The impact of the court's decision on the NAR lawsuit on home buyers and sellers

A historic decision by a federal jury could change the way Americans buy and sell homes. Industry experts said that this week's legal verdict, which found that the powerful National Association of Realtors (NAR) and several major brokerage firms colluded to inflate home sale commissions, could ultimately lead to lower realtor commissions and, more importantly, reduced costs for buyers and sellers. According to a group of lawyers, the jury's decision is likely to result in greater transparency, which has long caused confusion and frustration for consumers regarding where their money goes in real estate transactions.
Almost 90% of American homes are bought and sold through realtors affiliated with the NAR. The organization, which is the largest trade association in the country, requires home sellers to offer an undisputed commission before listing homes in its database called the Multiple Listing Service (MLS), which feeds real estate websites like Zillow.

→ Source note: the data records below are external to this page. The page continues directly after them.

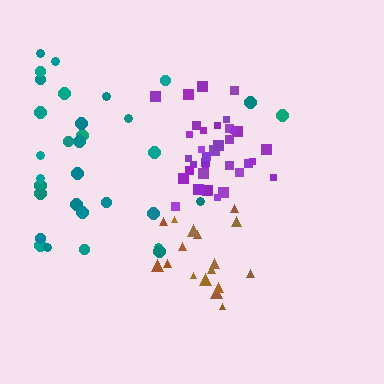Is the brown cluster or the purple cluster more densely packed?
Purple.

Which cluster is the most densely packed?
Purple.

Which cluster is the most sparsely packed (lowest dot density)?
Teal.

Participants in a recent case in Kansas City successfully argued that the NAR rule restricts competition and leads to higher prices. They claim that if it weren't for MLS, buyers would reimburse their agents on their own, just like sellers do. The first phenomenon on Tuesday could lead to the judge handling the case in Missouri issuing a ban on established commission rates and split commissions between buyers and sellers. Commissions for agents could cut 30% from the annual pool of $100 billion for 1.6 million realtors, estimated Keefe, Bruett, and Uds.
“The court injunction could 'break apart' the commission structure nationally by the beginning of 2024, eliminating the long-standing practice of setting and paying commissions to buyer agents,” analysts said.